11 February 2010

Since the software industry has now been around for quite some time it is possible to look at the statistics around software failure. Although a great deal has been written and said about software development failure there is probably not too much in the line of anything that can be done about it. There should be.

Looking at the history of software development it is quite easy to blame the process or method used to manage the development. Software development is a broad discipline encompassing quite a number of spheres so singling out any particular cause is quite difficult. That is why there are so many lists specifying the reasons for software failure, e.g.:

There are even good suggestions in there as to what can be done.

Software fails because it sucks

Now that was simple. But why does it suck? What makes it suck? I was watching a podcast by David Platt about his book on the subject and he said a very interesting thing:

…that’s using the computer to do what the computer is good at so the human can do what the human is good at.

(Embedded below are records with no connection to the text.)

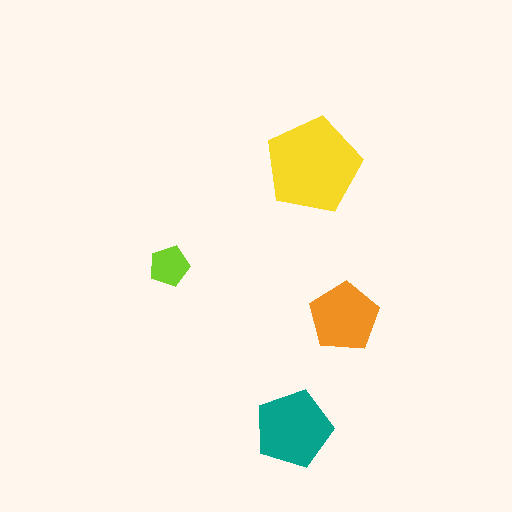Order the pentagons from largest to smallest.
the yellow one, the teal one, the orange one, the lime one.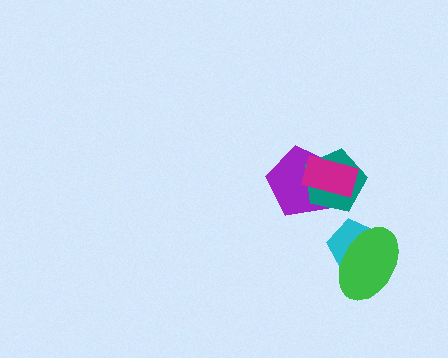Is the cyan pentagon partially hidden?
Yes, it is partially covered by another shape.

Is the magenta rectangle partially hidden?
No, no other shape covers it.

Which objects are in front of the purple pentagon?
2 objects cover part of the purple pentagon: the teal pentagon and the magenta rectangle.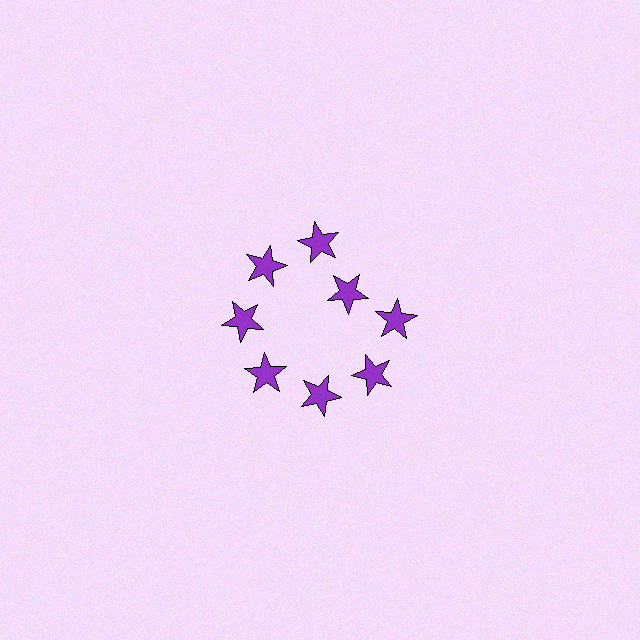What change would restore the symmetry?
The symmetry would be restored by moving it outward, back onto the ring so that all 8 stars sit at equal angles and equal distance from the center.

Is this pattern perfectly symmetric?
No. The 8 purple stars are arranged in a ring, but one element near the 2 o'clock position is pulled inward toward the center, breaking the 8-fold rotational symmetry.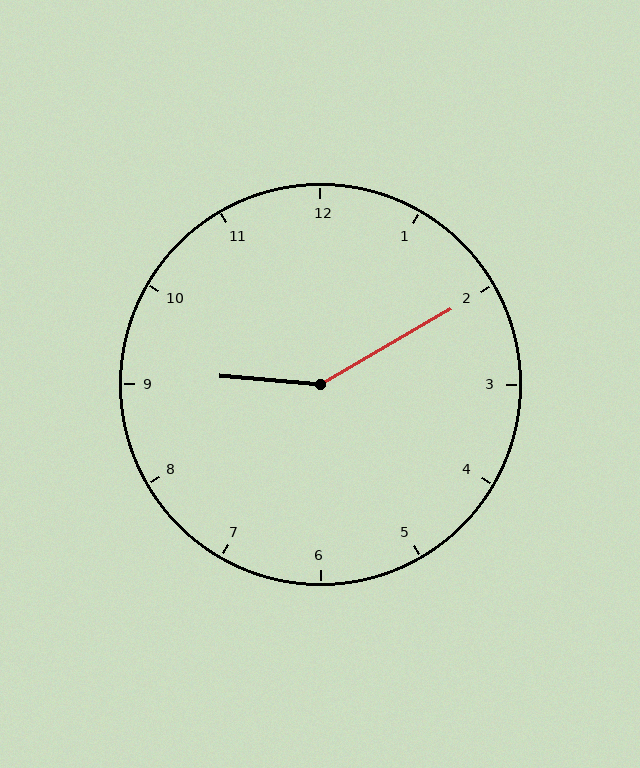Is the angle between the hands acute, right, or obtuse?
It is obtuse.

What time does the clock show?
9:10.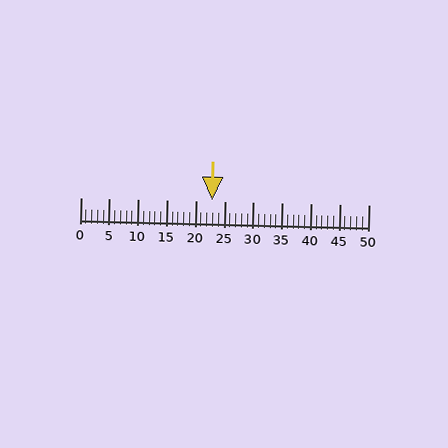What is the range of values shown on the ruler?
The ruler shows values from 0 to 50.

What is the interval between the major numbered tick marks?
The major tick marks are spaced 5 units apart.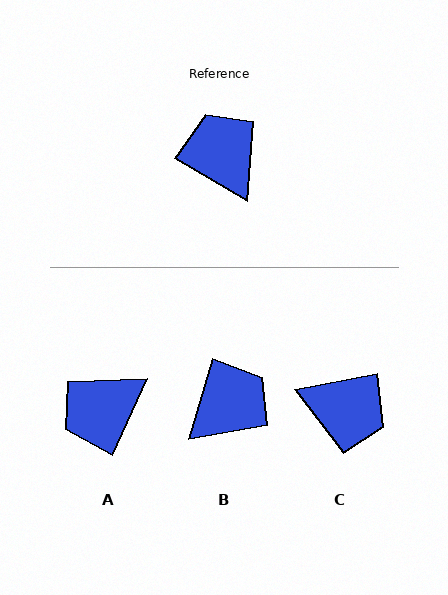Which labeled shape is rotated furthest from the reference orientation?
C, about 138 degrees away.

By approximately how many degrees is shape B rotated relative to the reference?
Approximately 76 degrees clockwise.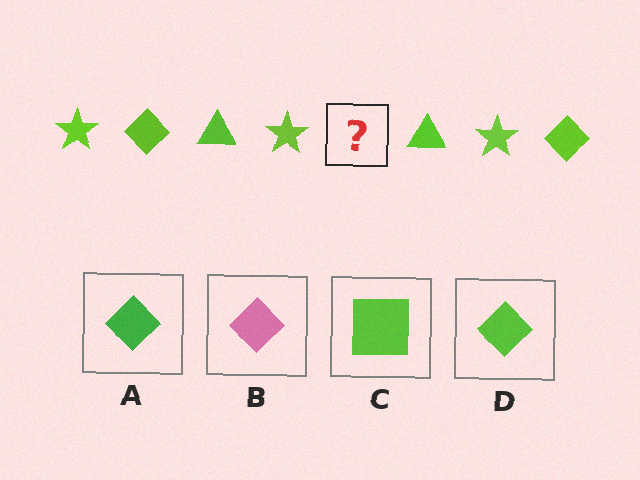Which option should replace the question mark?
Option D.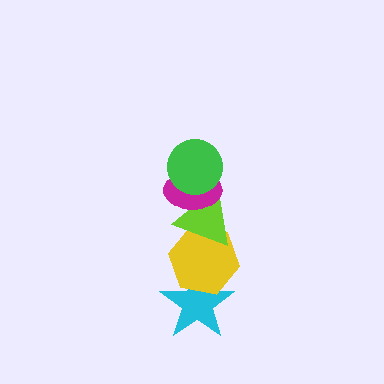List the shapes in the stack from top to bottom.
From top to bottom: the green circle, the magenta ellipse, the lime triangle, the yellow hexagon, the cyan star.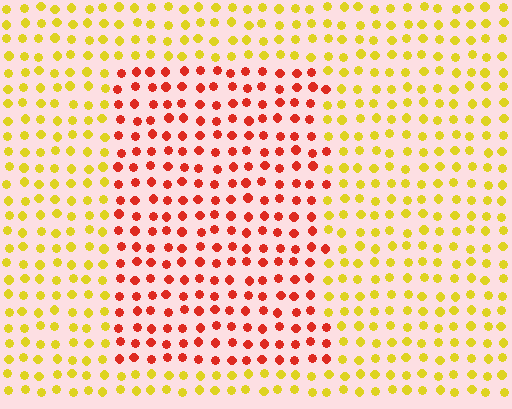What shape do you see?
I see a rectangle.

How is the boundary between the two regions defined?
The boundary is defined purely by a slight shift in hue (about 54 degrees). Spacing, size, and orientation are identical on both sides.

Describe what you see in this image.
The image is filled with small yellow elements in a uniform arrangement. A rectangle-shaped region is visible where the elements are tinted to a slightly different hue, forming a subtle color boundary.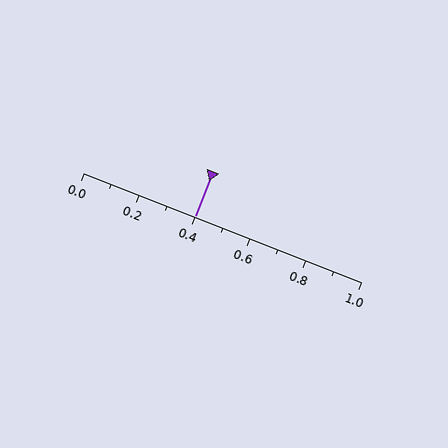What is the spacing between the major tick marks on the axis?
The major ticks are spaced 0.2 apart.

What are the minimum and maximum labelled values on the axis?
The axis runs from 0.0 to 1.0.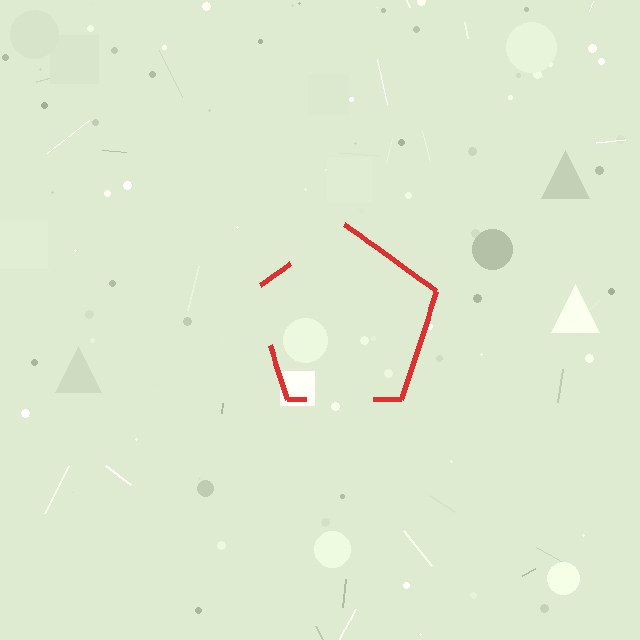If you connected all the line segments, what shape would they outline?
They would outline a pentagon.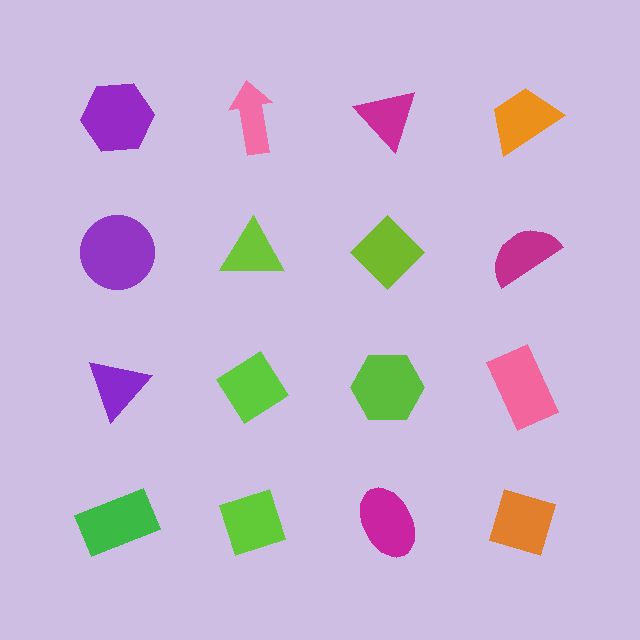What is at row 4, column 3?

This immediately stood out because it has been my experience that as soon as one tries to implement functionality in any system that is flexible it becomes extremely complex. Anything flexible is not only easy for humans to grasp and do, but also very obvious. Unfortunately, the geniuses in the chip-making industry have yet to come up with the ‘obvious chip’. That is why one would, as a software developer, explain a particularly complex problem to someone (like a business analyst or a domain expert) and get a response of “So what’s the problem?”. They typically don’t realize that the human brain is OK with fuzzy logic but that fuzzy logic cannot be represented very well by a simple algorithm.

Defining complexity

When I think about software complexity Roger Sessions comes to mind. From what I loosely recall he has mentioned that complexity in a system increases as the number of states increase and complexity between systems increases drastically as the number of connections between them increases. And then, of course, within a system there is also the coupling aspect in terms of class interaction.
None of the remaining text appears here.